Symbol-LLM: Towards Foundational Symbol-centric Interface For Large
Language Models
- URL: http://arxiv.org/abs/2311.09278v2
- Date: Sun, 18 Feb 2024 06:24:12 GMT
- Title: Symbol-LLM: Towards Foundational Symbol-centric Interface For Large
Language Models
- Authors: Fangzhi Xu, Zhiyong Wu, Qiushi Sun, Siyu Ren, Fei Yuan, Shuai Yuan,
Qika Lin, Yu Qiao, Jun Liu
- Abstract summary: Injecting a collection of symbolic data directly into the training of Large Language Models can be problematic.

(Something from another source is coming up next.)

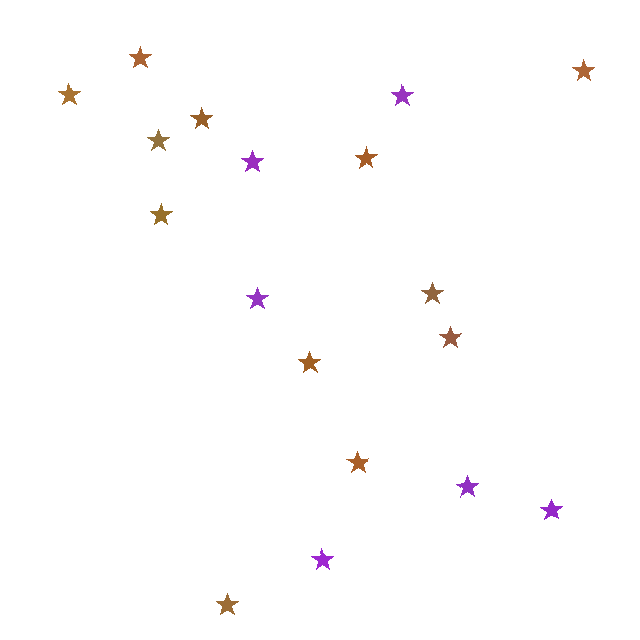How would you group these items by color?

In this work, we tackle these challenges from both a data and framework perspective and introduce Symbol-LLM series models.
Extensive experiments on both symbol- and NL-centric tasks demonstrate the balanced and superior performances of Symbol-LLM series models.
- Score: 41.91490484827197
- License: http://creativecommons.org/licenses/by/4.0/
- Abstract: Although Large Language Models (LLMs) demonstrate remarkable ability in
processing and generating human-like text, they do have limitations when it
comes to comprehending and expressing world knowledge that extends beyond the
boundaries of natural language(e.g., chemical molecular formula). Injecting a
collection of symbolic data directly into the training of LLMs can be
problematic, as it disregards the synergies among different symbolic families
and overlooks the need for a balanced mixture of natural and symbolic data. In
this work, we tackle these challenges from both a data and framework
perspective and introduce Symbol-LLM series models. First, we curated a data
collection consisting of 34 tasks and incorporating approximately 20 distinct
symbolic families, intending to capture the interrelations and foster synergies
between symbols. Then, a two-stage tuning framework succeeds in injecting
symbolic knowledge without loss of the generality ability. Extensive
experiments on both symbol- and NL-centric tasks demonstrate the balanced and
superior performances of Symbol-LLM series models. The project page is
https://xufangzhi.github.io/symbol-llm-page/.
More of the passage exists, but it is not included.